The components of embedded Linux are open source, so now is a good time to consider what that means, why open sources work the way they do, and how this affects the often proprietary embedded device you will be creating from it.

When talking about open source, the word free is often used. People new to the subject often take it to mean nothing to pay, and open source software licenses do indeed guarantee that you can use the software to develop and deploy systems for no charge. However, the more important meaning here is freedom, since you are free to obtain the source code, modify it in any way you see fit, and redeploy it in other systems. These licenses give you this right. Compare that with shareware licenses which allow you to copy the binaries for no cost but do not give you the source code, or other licenses that allow you to use the software for free under certain circumstances, for example, for personal use but not commercial. These are not open source.
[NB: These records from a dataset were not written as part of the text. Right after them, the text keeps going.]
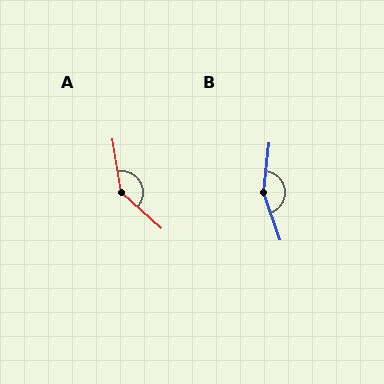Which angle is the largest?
B, at approximately 155 degrees.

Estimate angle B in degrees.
Approximately 155 degrees.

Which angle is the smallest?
A, at approximately 141 degrees.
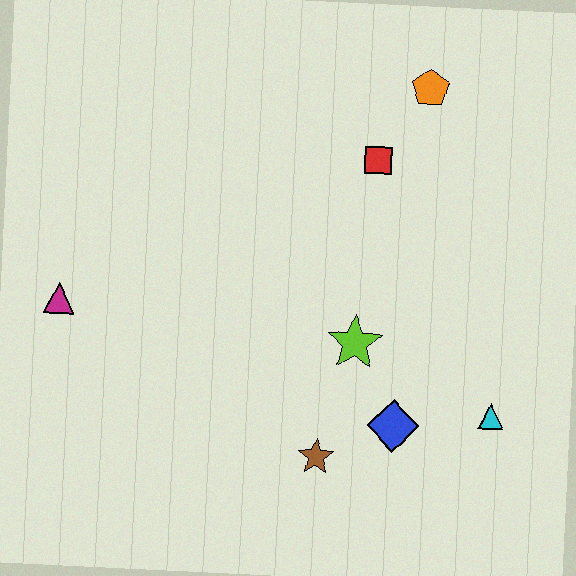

I will provide the following comments in the interest of helping you understand the implications of working with open source licenses, but I would like to point out that I am an engineer and not a lawyer. What follows is my understanding of the licenses and the way they are interpreted.

Open source licenses fall broadly into two categories: the copyleft licenses such as the General Public License (GPL) and the permissive licenses such as those from the Berkeley Software Distribution (BSD), the Apache Foundation, and others.

The permissive licenses say, in essence, that you may modify the source code and use it in systems of your own choosing so long as you do not modify the terms of the license in any way. In other words, with that one restriction, you can do with it what you want, including building it into possibly proprietary systems.

The GPL licenses are similar, but have clauses which compel you to pass the rights to obtain and modify the software on to your end users. In other words, you share your source code. One option is to make it completely public by putting it onto a public server. Another is to offer it only to your end users by means of a written offer to provide the code when requested. The GPL goes further to say that you cannot incorporate GPL code into proprietary programs. Any attempt to do so would make the GPL apply to the whole. In other words, you cannot combine a GPL and proprietary code in one program.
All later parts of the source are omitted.